What a lovely day we had. Clean house, bouncy family (literally -- the kids spent time next door on the killer trampoline), and delicious food.
At least that's what I heard. Apparently having one's head full of snot makes tasting a wee bit more challenging. As we were preparing the final dishes, I said, "This stuffing is bland! I can't smell the apple pie! Aha! This fresh sage has no smell at all!
" (Yes. I did speak in exclamations.)
I was assured that the sage did, in fact, smell strongly of sage, that the stuffing had flavor, and the apple pie did not, in fact, have much smell. There was even a more-generous-than-expected spinach salad when I discovered that unless I use floating row cover, the ubiquitous leaf miners are going to ruin any spinach, chard, or beet crop I attempt. Grrr. The turkey was celebrated, thanked, actually called "The most moist turkey I have ever eaten," and even Thing 2, who had spent slaughter day in tears and declarations that she would never ever
kill anything, came back to the platter for thirds. There was enough and more than enough (he'd dressed out to about 11 pounds) for everyone to eat and then be made into the start of a gallon and a half of turkey soup in the evening. Maybe eating that would clear my nose?
I ate and ate, but only tasted the big outlines of flavor, I think. So I got "sweet," instead of "chocolate pecan pie," and "meat" instead of "brined in a number of different flavors turkey," and "buttery, bready" instead of "cornbread, butter, pine nuts, raisins" for stuffing.
No pictures, because the neighbor borrowed the camera to capture all the scary bouncing next door. Besides, I didn't take many eating pictures. Any taken of me feature me blowing my nose, more than likely. But I did knit some, and already have found errors in my Kauni sweater -- I have the attention span of a flatworm, apparently. Have already made resolutions to check my patterning every 20 stitches or so -- they're easier to fix then.
Other highlights of the day? Eric finished the shelves for Thing 2's room -- they fit perfectly and already have her library books plus her birthday books arrayed on them. He's been tasked by Thing 3 to make a set for him, and I've contributed my usual Complicating Design Aesthetic -- often expressed by a casual comment like "Can we put an arch here? What about angling the sides? Do you think beveled edges would work?" He's busily drawing plans and muttering about the woman who hates right angles.
Denise and her partner went mushroom hunting and came back with a blanket full of lovely oysters. Kevin said, with shining eyes, "Here, smell these," and I dutifully did, and said, "I only smell 'cold.'" Apparently I was missing out on something wonderful, so he scooted into the kitchen and sauteed up a batch with garlic, and told me how to do it, and then left some for me to cook and freeze for later. Hopefully for when I get my smelling powers back.
I got to take an adults-only walk with my nephew's dad, and we had a nice talk and saw pelicans and just enjoyed each others' company. We played board games with the kids and I talked to my oldest sister, down in Los Angeles.

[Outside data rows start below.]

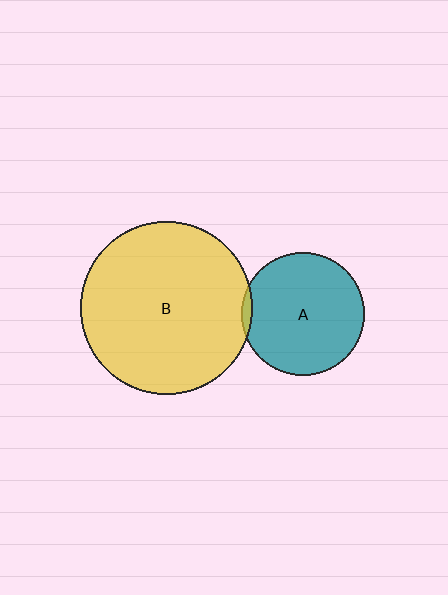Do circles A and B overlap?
Yes.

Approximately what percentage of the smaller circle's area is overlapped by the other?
Approximately 5%.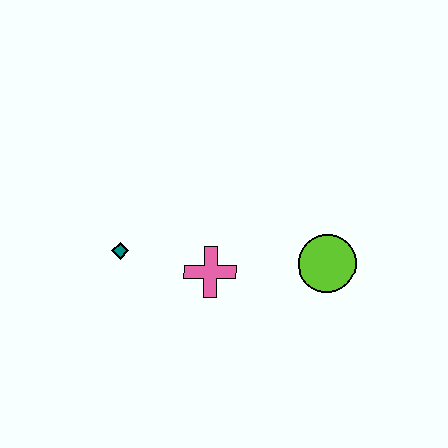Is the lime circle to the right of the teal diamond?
Yes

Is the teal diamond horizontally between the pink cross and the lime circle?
No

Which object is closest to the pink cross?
The teal diamond is closest to the pink cross.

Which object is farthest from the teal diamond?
The lime circle is farthest from the teal diamond.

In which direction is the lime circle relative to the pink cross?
The lime circle is to the right of the pink cross.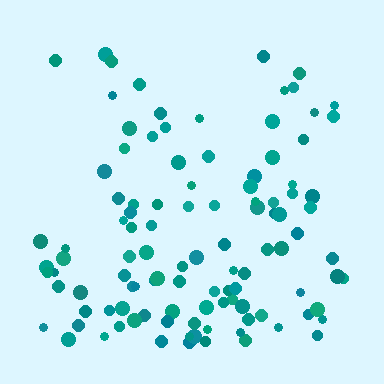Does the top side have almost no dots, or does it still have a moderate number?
Still a moderate number, just noticeably fewer than the bottom.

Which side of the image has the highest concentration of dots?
The bottom.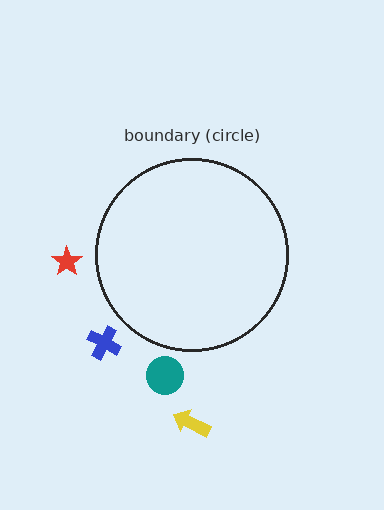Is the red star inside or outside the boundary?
Outside.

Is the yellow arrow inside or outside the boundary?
Outside.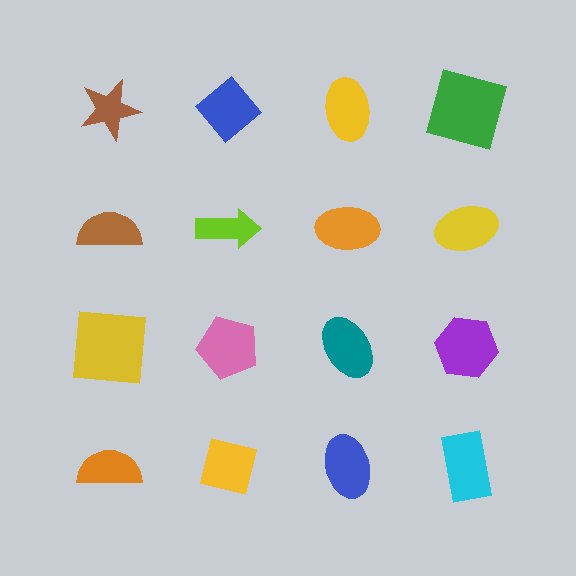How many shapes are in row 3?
4 shapes.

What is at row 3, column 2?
A pink pentagon.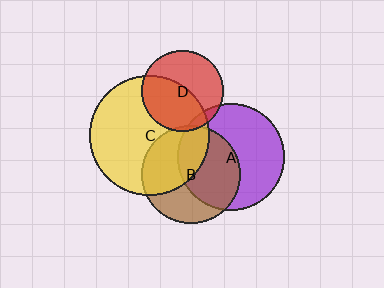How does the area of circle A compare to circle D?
Approximately 1.7 times.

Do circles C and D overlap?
Yes.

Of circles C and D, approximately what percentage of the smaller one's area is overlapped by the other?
Approximately 50%.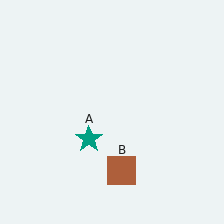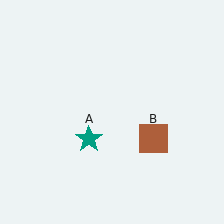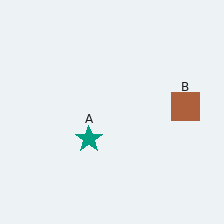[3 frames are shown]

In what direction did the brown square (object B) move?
The brown square (object B) moved up and to the right.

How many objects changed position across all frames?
1 object changed position: brown square (object B).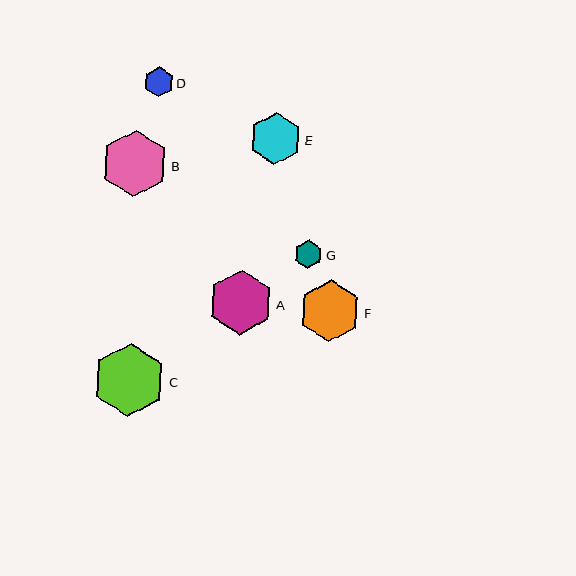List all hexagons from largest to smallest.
From largest to smallest: C, B, A, F, E, D, G.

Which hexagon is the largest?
Hexagon C is the largest with a size of approximately 73 pixels.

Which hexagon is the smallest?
Hexagon G is the smallest with a size of approximately 28 pixels.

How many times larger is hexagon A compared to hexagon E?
Hexagon A is approximately 1.2 times the size of hexagon E.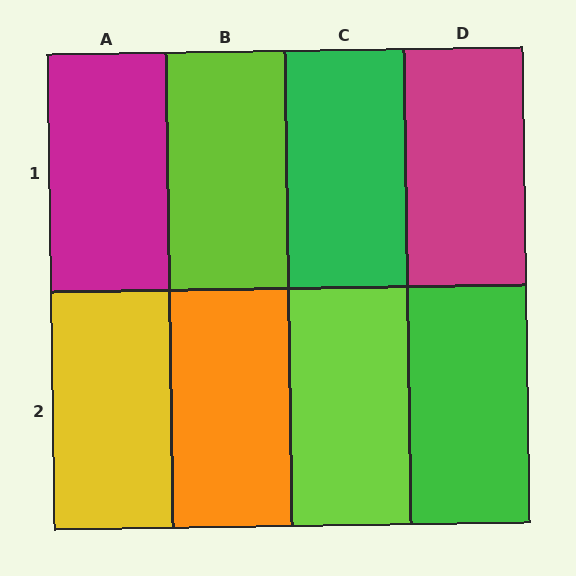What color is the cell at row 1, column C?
Green.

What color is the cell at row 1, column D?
Magenta.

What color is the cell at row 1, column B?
Lime.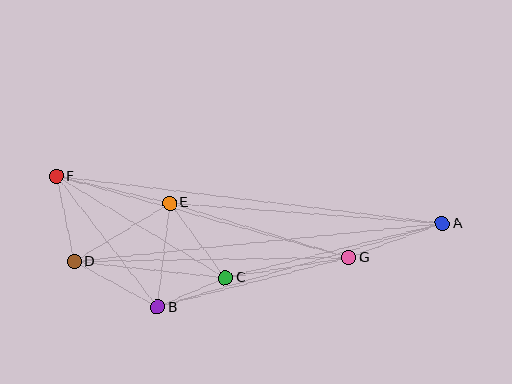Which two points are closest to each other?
Points B and C are closest to each other.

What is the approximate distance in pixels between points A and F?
The distance between A and F is approximately 389 pixels.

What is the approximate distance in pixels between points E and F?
The distance between E and F is approximately 117 pixels.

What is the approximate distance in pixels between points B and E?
The distance between B and E is approximately 105 pixels.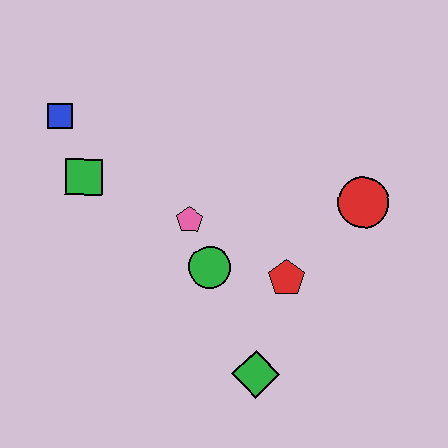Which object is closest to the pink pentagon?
The green circle is closest to the pink pentagon.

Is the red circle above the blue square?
No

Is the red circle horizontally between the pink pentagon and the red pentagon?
No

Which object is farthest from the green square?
The red circle is farthest from the green square.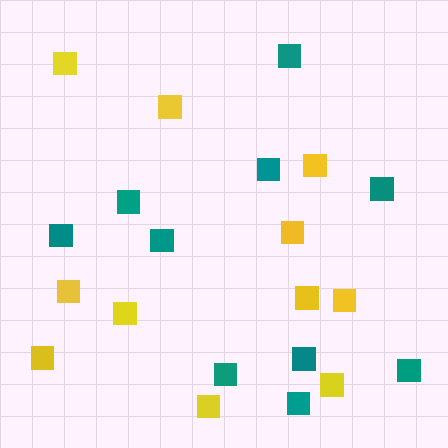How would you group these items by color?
There are 2 groups: one group of teal squares (10) and one group of yellow squares (11).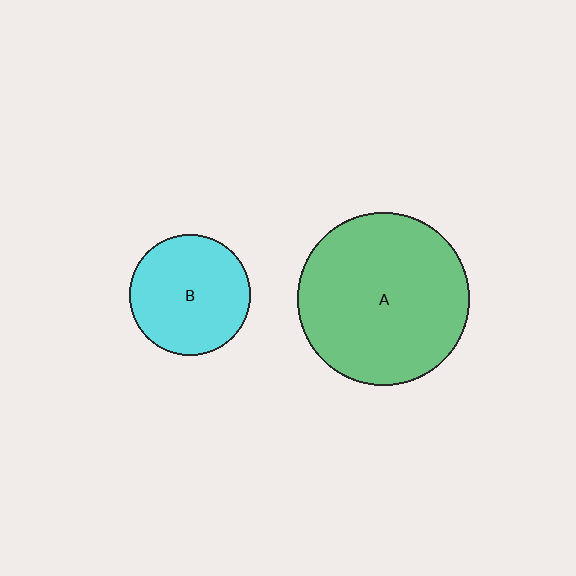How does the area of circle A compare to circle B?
Approximately 2.0 times.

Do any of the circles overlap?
No, none of the circles overlap.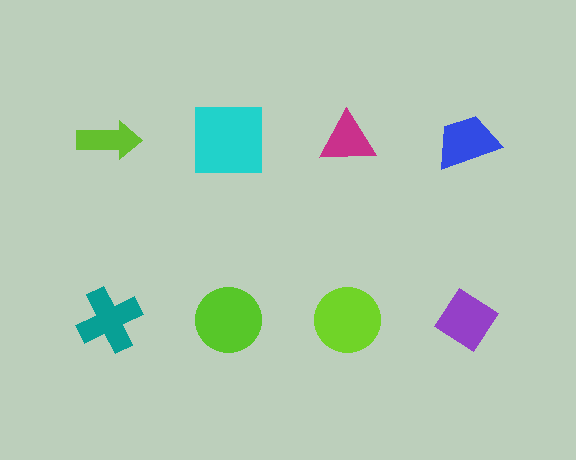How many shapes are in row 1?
4 shapes.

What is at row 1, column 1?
A lime arrow.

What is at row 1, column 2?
A cyan square.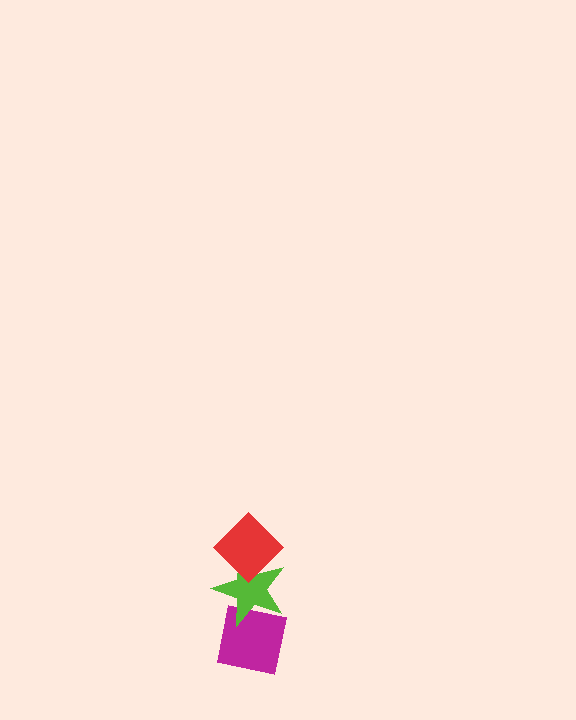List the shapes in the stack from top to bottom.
From top to bottom: the red diamond, the lime star, the magenta square.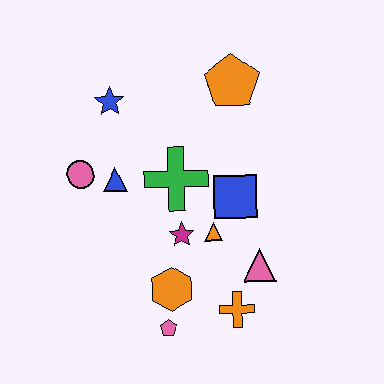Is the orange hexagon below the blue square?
Yes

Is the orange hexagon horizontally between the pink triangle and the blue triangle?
Yes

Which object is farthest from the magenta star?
The orange pentagon is farthest from the magenta star.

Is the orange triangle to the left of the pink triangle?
Yes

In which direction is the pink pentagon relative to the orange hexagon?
The pink pentagon is below the orange hexagon.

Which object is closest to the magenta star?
The orange triangle is closest to the magenta star.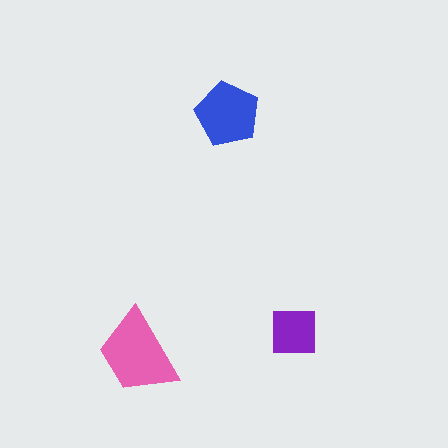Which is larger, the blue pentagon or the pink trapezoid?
The pink trapezoid.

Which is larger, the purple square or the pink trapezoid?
The pink trapezoid.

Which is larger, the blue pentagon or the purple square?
The blue pentagon.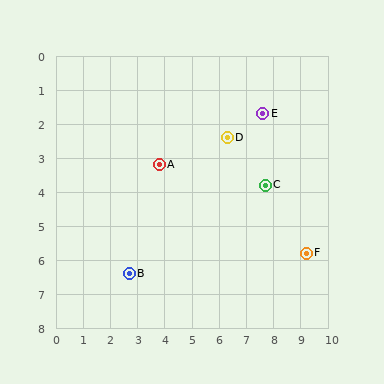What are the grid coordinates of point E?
Point E is at approximately (7.6, 1.7).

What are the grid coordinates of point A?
Point A is at approximately (3.8, 3.2).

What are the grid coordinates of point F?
Point F is at approximately (9.2, 5.8).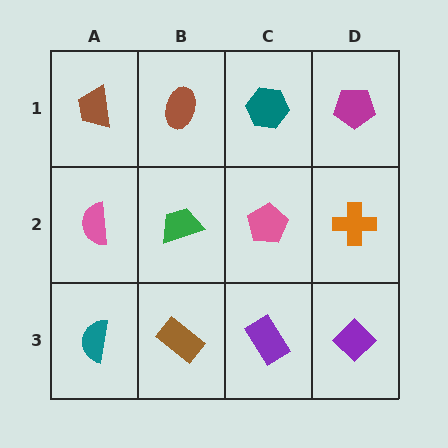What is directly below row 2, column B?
A brown rectangle.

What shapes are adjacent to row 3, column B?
A green trapezoid (row 2, column B), a teal semicircle (row 3, column A), a purple rectangle (row 3, column C).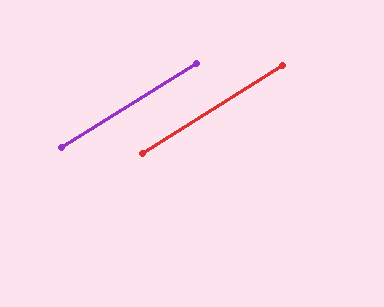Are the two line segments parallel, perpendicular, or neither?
Parallel — their directions differ by only 0.2°.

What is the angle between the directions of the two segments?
Approximately 0 degrees.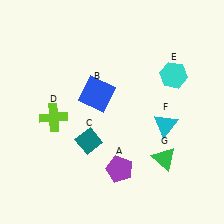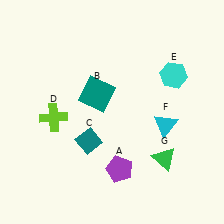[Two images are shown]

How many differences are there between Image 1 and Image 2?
There is 1 difference between the two images.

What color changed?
The square (B) changed from blue in Image 1 to teal in Image 2.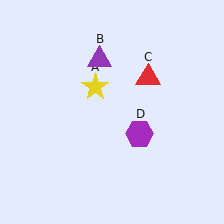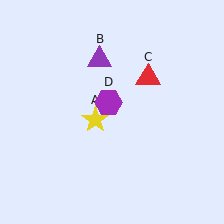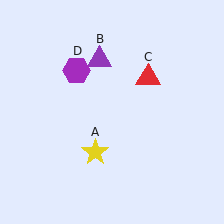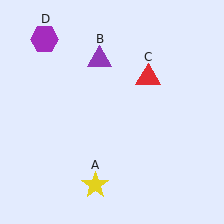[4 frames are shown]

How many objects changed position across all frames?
2 objects changed position: yellow star (object A), purple hexagon (object D).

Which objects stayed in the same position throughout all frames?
Purple triangle (object B) and red triangle (object C) remained stationary.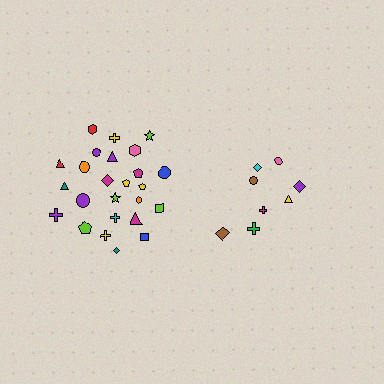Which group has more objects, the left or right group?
The left group.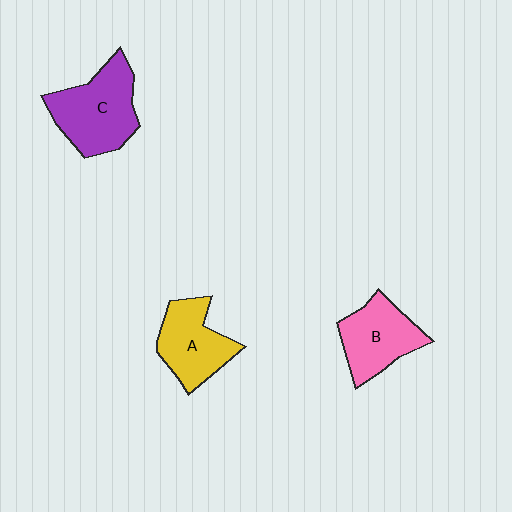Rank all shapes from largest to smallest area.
From largest to smallest: C (purple), B (pink), A (yellow).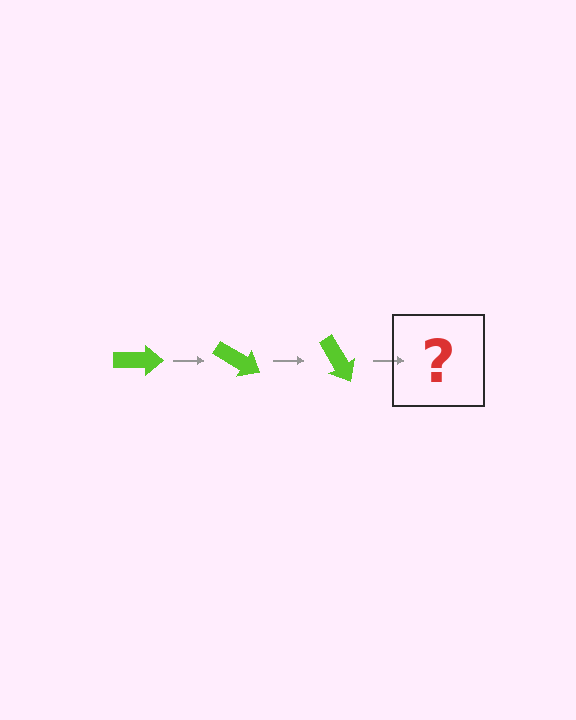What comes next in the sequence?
The next element should be a lime arrow rotated 90 degrees clockwise.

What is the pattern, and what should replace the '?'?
The pattern is that the arrow rotates 30 degrees clockwise each step. The '?' should be a lime arrow rotated 90 degrees clockwise.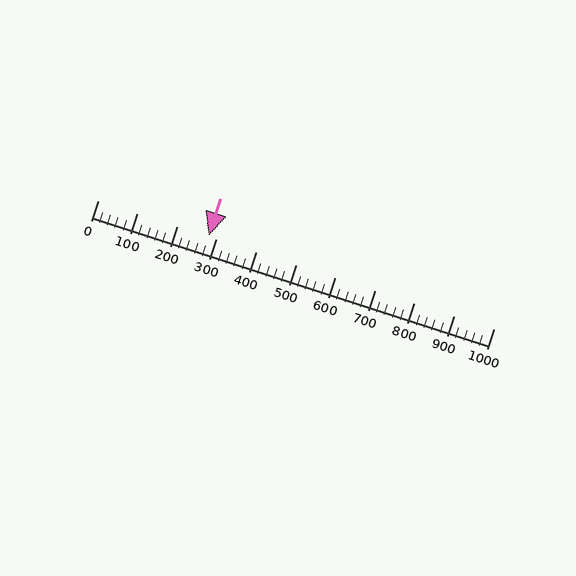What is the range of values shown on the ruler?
The ruler shows values from 0 to 1000.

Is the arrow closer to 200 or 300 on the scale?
The arrow is closer to 300.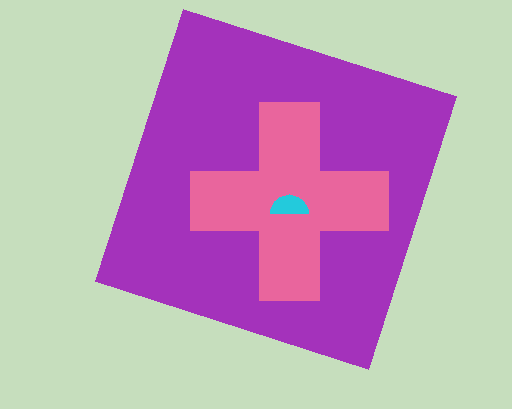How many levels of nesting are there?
3.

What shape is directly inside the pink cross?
The cyan semicircle.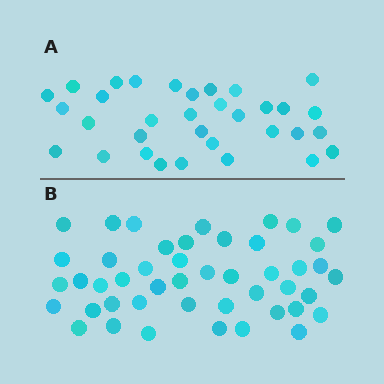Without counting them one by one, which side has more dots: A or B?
Region B (the bottom region) has more dots.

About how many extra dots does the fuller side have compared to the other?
Region B has approximately 15 more dots than region A.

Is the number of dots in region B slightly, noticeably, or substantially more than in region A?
Region B has noticeably more, but not dramatically so. The ratio is roughly 1.4 to 1.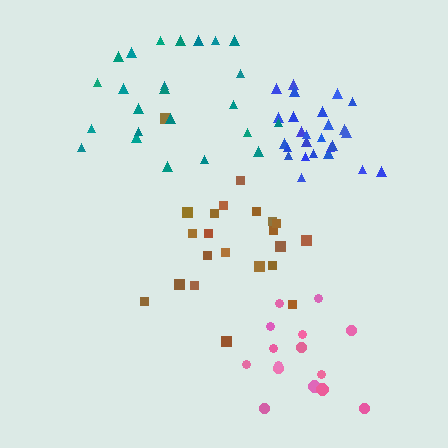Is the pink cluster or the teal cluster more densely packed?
Pink.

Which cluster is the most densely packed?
Blue.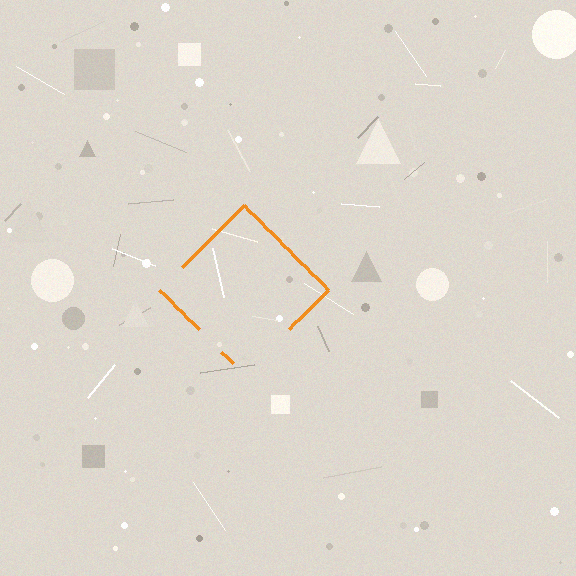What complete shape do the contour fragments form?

When I took some pictures (before handing the camera over) of the children, mine and my sister's, lying on the floor playing Stratego, a jolt of deja vu hit. I've seen those pictures before
, only they were in black and white and the boys had crew cuts and were wearing Levis with belts and plaid shirts, buttoned up, the girls in little dresses with crew socks and Mary Janes. Bad haircuts everywhere. Those kids were the few years-older cousins and siblings I grew up watching. I bet they didn't have a clue, when the black and white pictures were taken, that they would, really and truly, be the adults later on, adults with their shares of adventures, heartbreak, and joy. So I snapped picture after picture of the children playing, and decided to have some of them printed in black and white, so someday, when that particular game is lost to time and memory, they might get to see their pictures in a line up of old family pictures and have the photographic equivalent of looking into paired mirrors. Children, adults, families, echoing back over the years and forward into the future.